They need to put themselves on the list.
Ok, here is my trip report from 4.67 grams of magic mushrooms, 24.9 mg of psilocybin. The dose used in modern clinical trials.
First, the experience was exhilarating. Positive in every way. I felt like a kid finding and exploring a new playground.
My sensory perception was dialed up to levels I must have felt as a kid but have been dulled with time. I experienced sense of touch with awe. Feeling my fingers rub together felt novel. Touching my skin and running my feet over the threaded quilt lit up my brain. It seemed that my mind was insatiably curious and wanted to deploy its sensors into the world and discover all things.
I felt the same sensory joy in moving my body. Rolling my joints, curving my back, curling up in a ball, flexing muscles and moving all about in a fluid fashion. My body felt nimble, supple, fit, and strong.
My sense of hearing was equally as elevated. It helped that I was also wearing my new hearing aids which restore frequencies I’d long stopped noticing. The music I listened to hit more fully than I have memory.
My facilitator gave me some water in a glass jar. The visuals of the light reflections, water dynamics and sensory experience of holding the glass were so fascinating that I forgot to drink. My brain wanted to stare, study and marvel.
One of the most satisfying things I discovered was taking huge, deep breaths. Inhaling life and fueling the body’s needs and wants. I did it over and over and over. This material of existence, all around us, was available and free to be mined. You just needed to breathe in.
(After peaking and coming down, I ate a salad. It tasted like the most delicious food I’d ever eaten. The flavor exploded in my mouth. I savored every bite.)
At one point, I felt like my entire body was still. I had a perceived sense of total body control. Like my heart had stopped. Complete stillness. This was surprising as I’m acutely tuned to my heart beat. I monitor my heart all day every day and can usually discern my heart rate by sensation. In that moment, I couldn’t feel my heart beat or any pulse pressure through my blood vessels. First time that’s ever happened. I asked Kate to check my heart rate on my wearable and it was mid 50s. I wasn’t worried. Just curious about my sensory experience.
With this heightened sense of sensory perception, it felt like my consciousness was dialed up to 10/10. I felt hyper aware and hyper alive.
It felt like mushrooms restored my perception to youthful levels, returning them to factory settings and dissolving my aged numbness.
Once my senses were reset, my attention sifted from the texture of existence to existence itself.

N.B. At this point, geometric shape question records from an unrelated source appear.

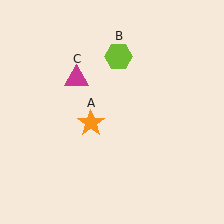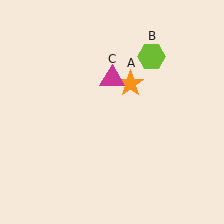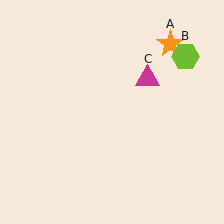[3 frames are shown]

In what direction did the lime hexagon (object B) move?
The lime hexagon (object B) moved right.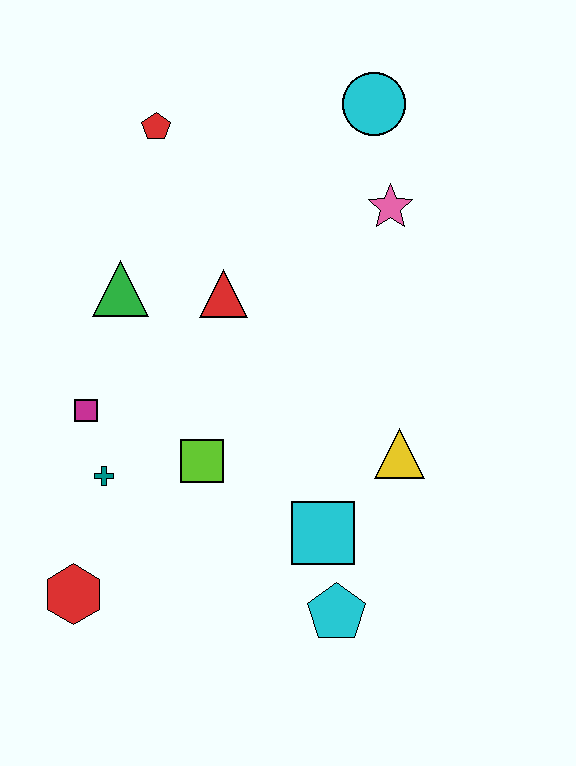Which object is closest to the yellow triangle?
The cyan square is closest to the yellow triangle.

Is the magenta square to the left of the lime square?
Yes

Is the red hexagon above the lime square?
No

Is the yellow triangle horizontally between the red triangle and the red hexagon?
No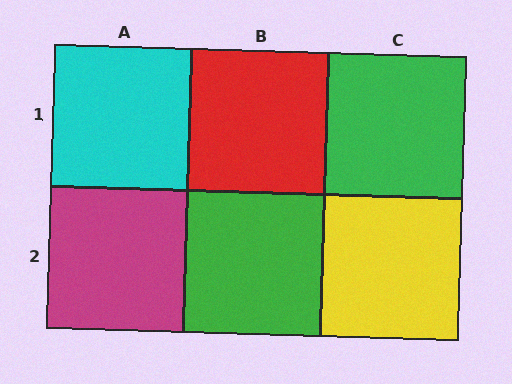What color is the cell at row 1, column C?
Green.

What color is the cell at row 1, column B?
Red.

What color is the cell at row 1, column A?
Cyan.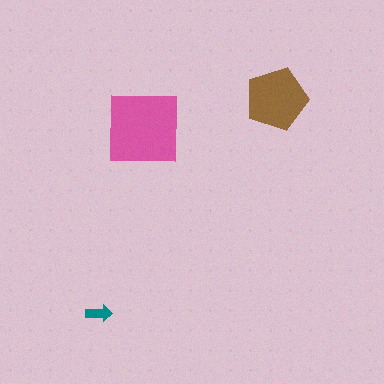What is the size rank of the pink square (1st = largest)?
1st.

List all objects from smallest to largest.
The teal arrow, the brown pentagon, the pink square.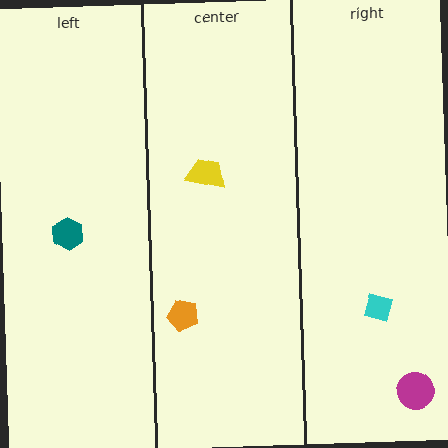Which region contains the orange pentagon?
The center region.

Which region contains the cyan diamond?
The right region.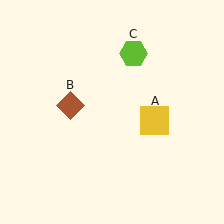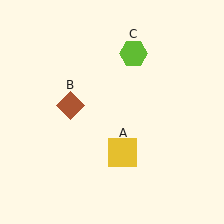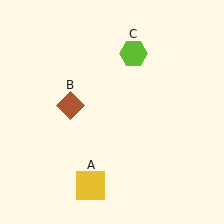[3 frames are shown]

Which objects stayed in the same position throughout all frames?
Brown diamond (object B) and lime hexagon (object C) remained stationary.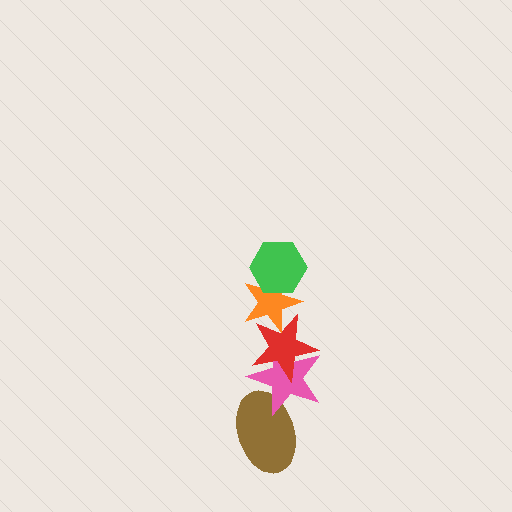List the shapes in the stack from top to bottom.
From top to bottom: the green hexagon, the orange star, the red star, the pink star, the brown ellipse.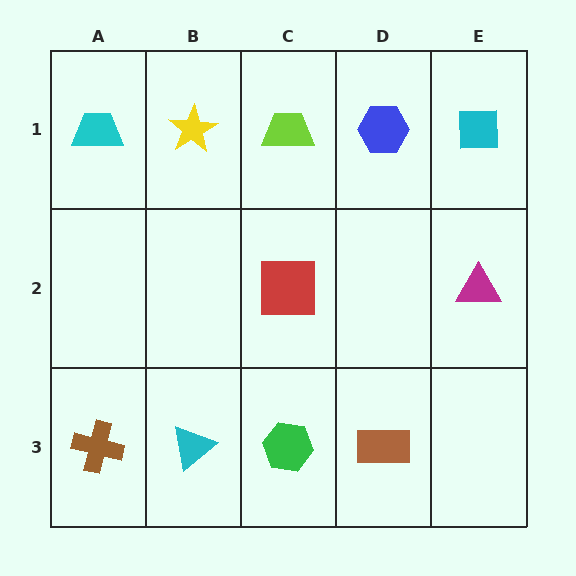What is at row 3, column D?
A brown rectangle.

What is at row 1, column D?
A blue hexagon.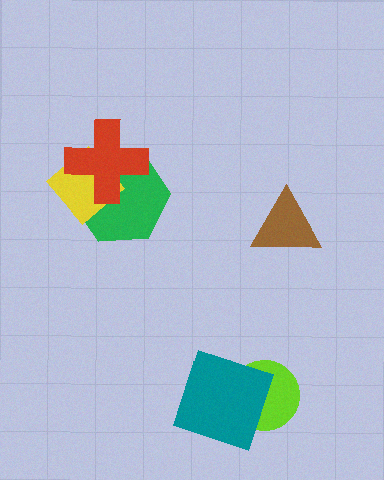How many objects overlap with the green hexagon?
2 objects overlap with the green hexagon.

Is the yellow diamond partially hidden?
Yes, it is partially covered by another shape.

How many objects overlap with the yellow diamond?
2 objects overlap with the yellow diamond.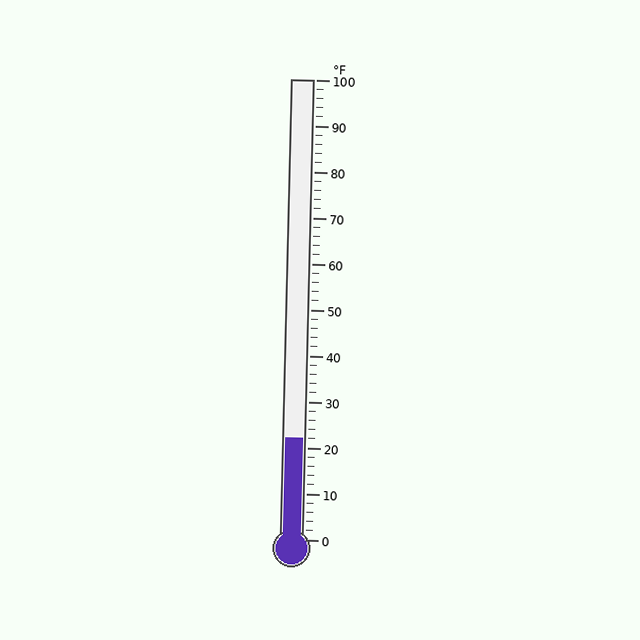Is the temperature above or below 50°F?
The temperature is below 50°F.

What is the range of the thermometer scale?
The thermometer scale ranges from 0°F to 100°F.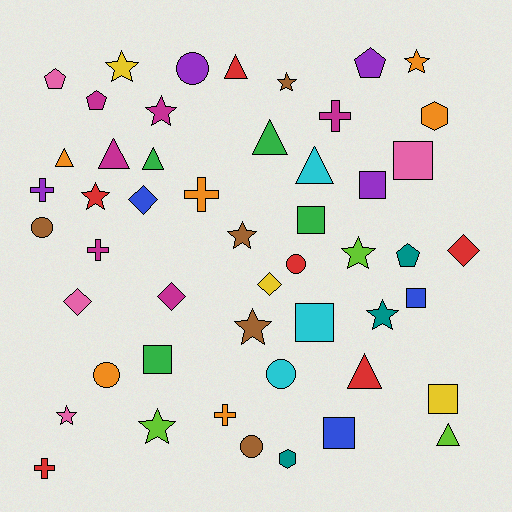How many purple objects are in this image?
There are 4 purple objects.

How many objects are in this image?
There are 50 objects.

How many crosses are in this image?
There are 6 crosses.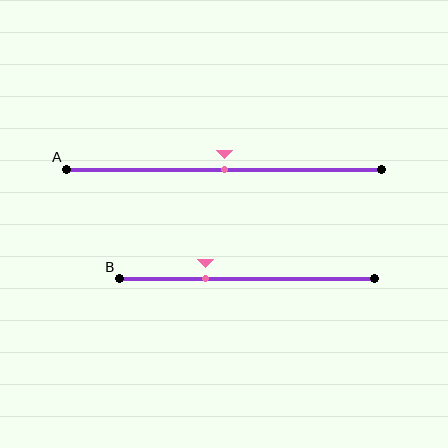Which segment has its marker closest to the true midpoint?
Segment A has its marker closest to the true midpoint.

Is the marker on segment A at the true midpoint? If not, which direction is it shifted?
Yes, the marker on segment A is at the true midpoint.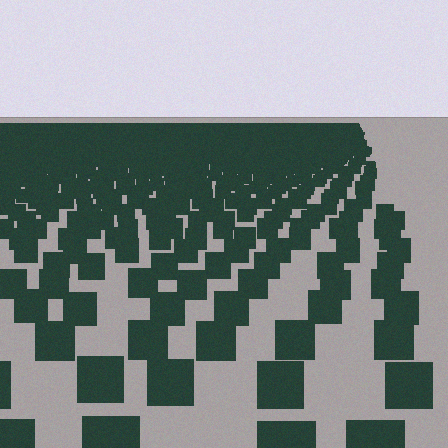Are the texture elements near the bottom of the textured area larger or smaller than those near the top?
Larger. Near the bottom, elements are closer to the viewer and appear at a bigger on-screen size.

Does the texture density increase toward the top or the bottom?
Density increases toward the top.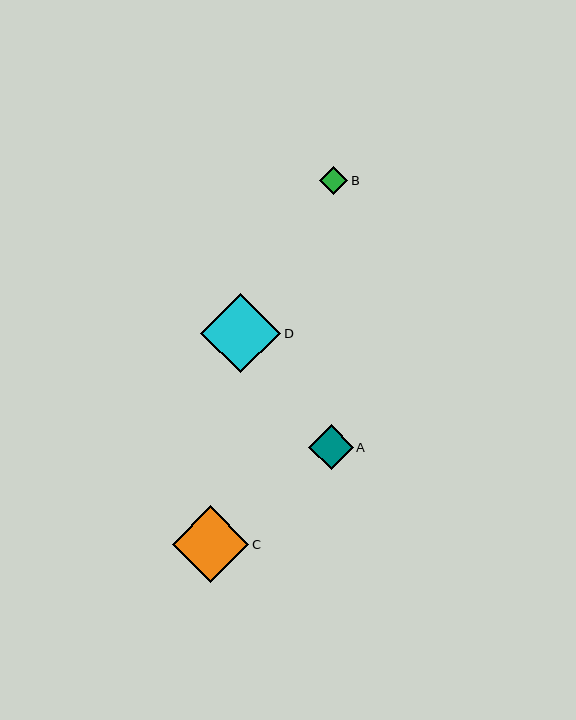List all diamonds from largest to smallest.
From largest to smallest: D, C, A, B.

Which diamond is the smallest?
Diamond B is the smallest with a size of approximately 28 pixels.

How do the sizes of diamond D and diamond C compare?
Diamond D and diamond C are approximately the same size.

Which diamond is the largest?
Diamond D is the largest with a size of approximately 80 pixels.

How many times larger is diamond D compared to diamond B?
Diamond D is approximately 2.8 times the size of diamond B.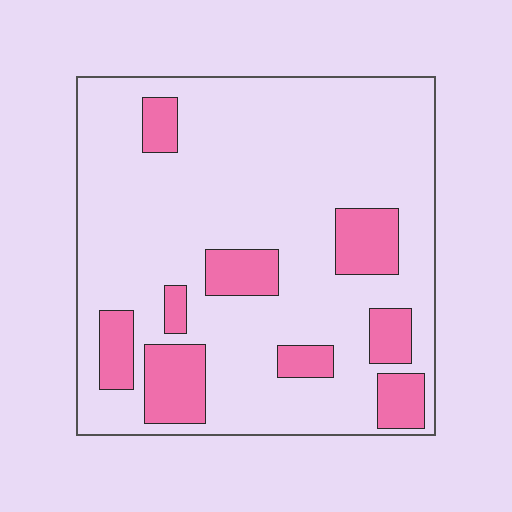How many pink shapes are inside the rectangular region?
9.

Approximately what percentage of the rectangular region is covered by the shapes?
Approximately 20%.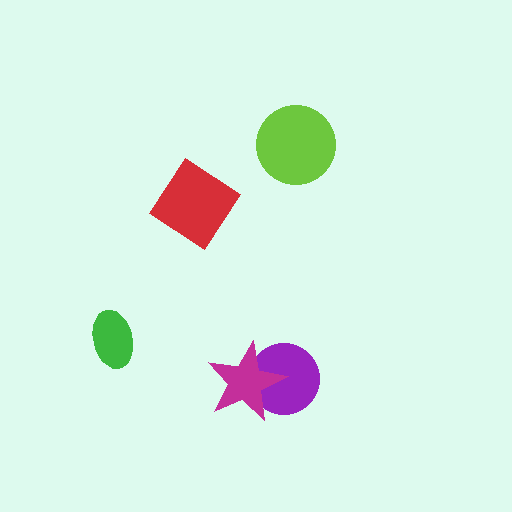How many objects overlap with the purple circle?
1 object overlaps with the purple circle.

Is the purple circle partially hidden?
Yes, it is partially covered by another shape.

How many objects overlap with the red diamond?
0 objects overlap with the red diamond.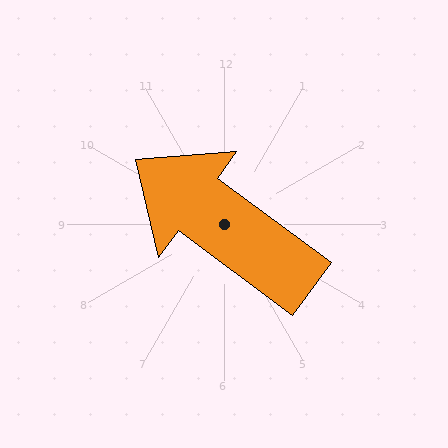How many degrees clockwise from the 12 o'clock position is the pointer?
Approximately 306 degrees.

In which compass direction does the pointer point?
Northwest.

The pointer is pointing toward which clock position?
Roughly 10 o'clock.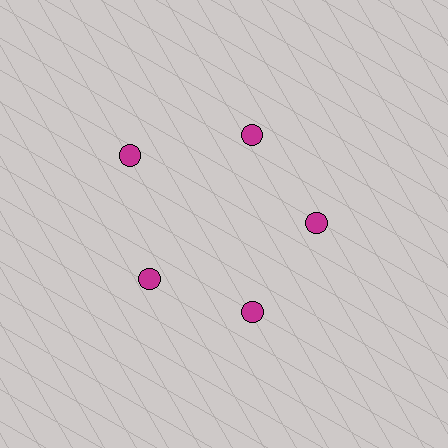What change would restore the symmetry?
The symmetry would be restored by moving it inward, back onto the ring so that all 5 circles sit at equal angles and equal distance from the center.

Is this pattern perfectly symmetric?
No. The 5 magenta circles are arranged in a ring, but one element near the 10 o'clock position is pushed outward from the center, breaking the 5-fold rotational symmetry.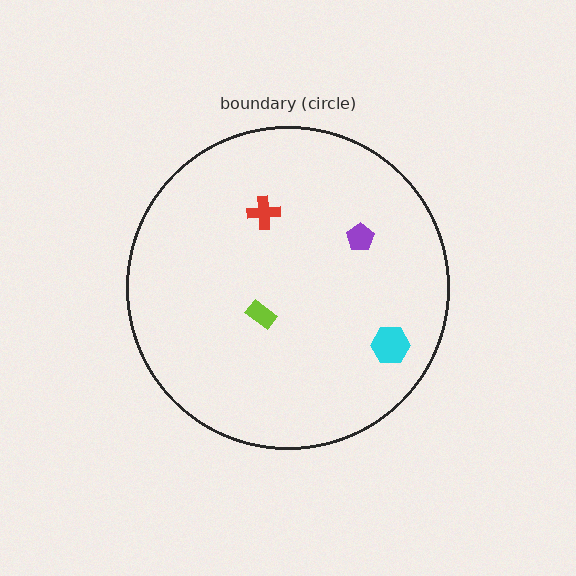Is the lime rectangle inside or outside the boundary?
Inside.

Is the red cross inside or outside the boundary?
Inside.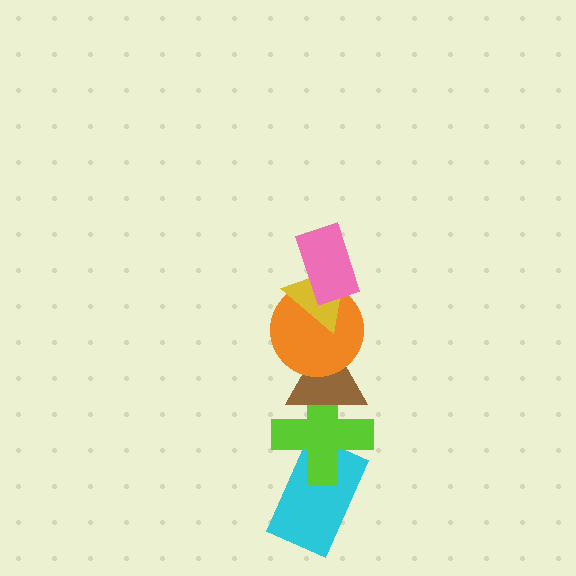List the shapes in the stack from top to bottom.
From top to bottom: the pink rectangle, the yellow triangle, the orange circle, the brown triangle, the lime cross, the cyan rectangle.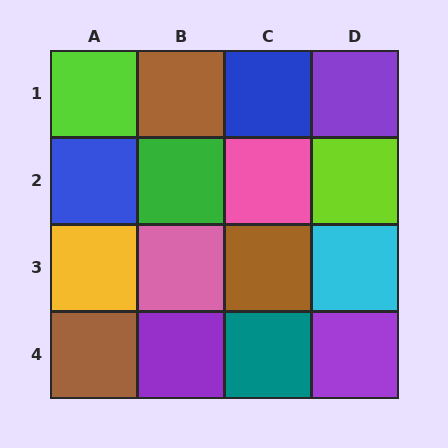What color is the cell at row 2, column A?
Blue.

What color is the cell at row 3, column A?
Yellow.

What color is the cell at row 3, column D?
Cyan.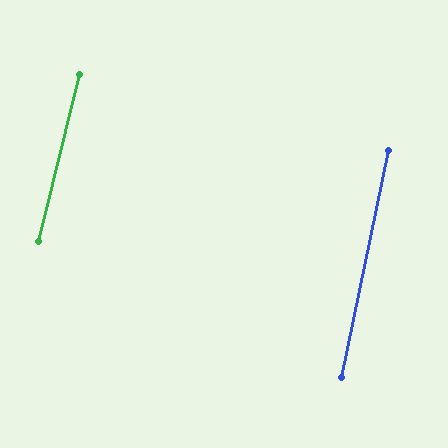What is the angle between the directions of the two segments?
Approximately 2 degrees.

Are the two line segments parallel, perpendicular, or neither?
Parallel — their directions differ by only 2.0°.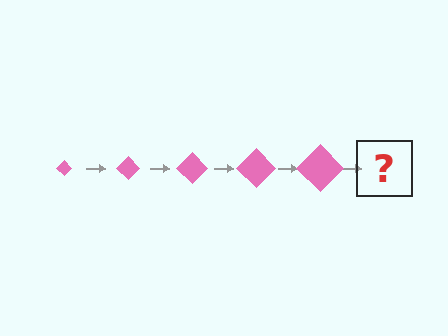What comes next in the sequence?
The next element should be a pink diamond, larger than the previous one.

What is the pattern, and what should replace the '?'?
The pattern is that the diamond gets progressively larger each step. The '?' should be a pink diamond, larger than the previous one.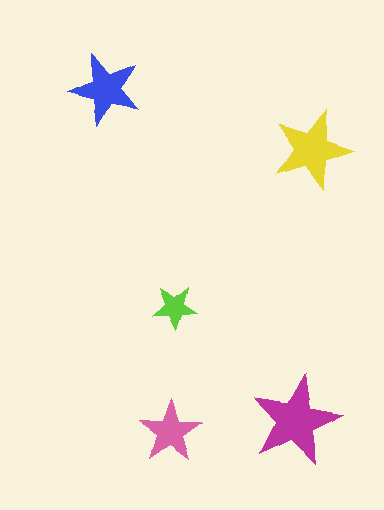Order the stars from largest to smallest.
the magenta one, the yellow one, the blue one, the pink one, the lime one.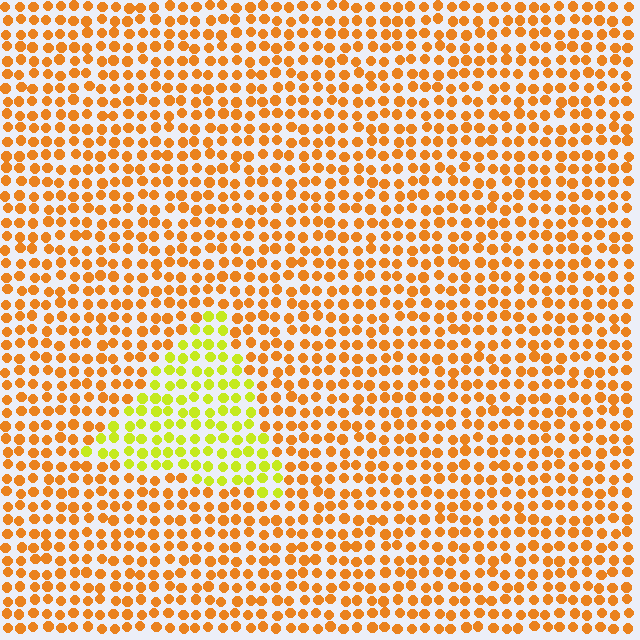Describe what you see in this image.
The image is filled with small orange elements in a uniform arrangement. A triangle-shaped region is visible where the elements are tinted to a slightly different hue, forming a subtle color boundary.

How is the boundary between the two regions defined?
The boundary is defined purely by a slight shift in hue (about 42 degrees). Spacing, size, and orientation are identical on both sides.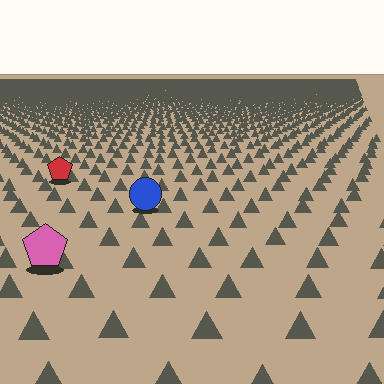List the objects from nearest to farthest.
From nearest to farthest: the pink pentagon, the blue circle, the red pentagon.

We spend most of our time playing games at the layers of people, dramas, companies, politics, jobs, money, ideologies, and status. Underneath these games is the knowing that physical death has been inevitable. Everyone before us has died.
When death is inevitable, people pick their game among a wide array of options including reincarnation, heaven, legacy, offspring, ancestral veneration, existentialism and many more. These frameworks make death soothing, a virtue, and something positive to be anticipated.
But what if death is no longer inevitable? I’m not suggesting immortality. I am suggesting a radical remake of human life. The speed of progress in AI, biology and medicine point to a new frontier of possibility. Are we cavemen-equivalent now compared to what we will be like in 50 years? It’s now harder to argue why we should limit our imagination.
With so much promise, why have we not shifted our societal attention to secure our own existence? To solve aging. To address existential risks. To care for our planet. Why are we still messing around with self destruction, war and ignoring preserving our own existence?
We work hard to be fit. To learn a skill. Build a relationship. To make money. When we identify an opportunity, we focus and work hard. It seems to me that we’re not yet aware or awake to the opportunity of what existence could become.
Whatever one’s life philosophy and belief of what happens after this life, the majority of us want to live to see tomorrow. We have stuff going on and things to look forward to. And when tomorrow arrives, we want to see the next day. Wanting tomorrow is functionally equivalent to wanting infinitely.
The want to exist is deeply embedded in all of us. Our actions prove this every day.
Humans have been the alpha form of intelligence for a while now, imposing our will upon all we can. Our powers have increased dramatically in the past few decades. We can edit our own DNA, design materials at the nano scale, and build thinking machines.
Our alpha status is now challenged by AI. Whether AI is friend or foe, and in what ways, and on what timelines is anyone’s guess. No one knows.
…
https://x.com/bryan_johnson/status/1988064701075648776
>and on what timelines
Last night I dreamed Q was posting but it seemed like a different timeline.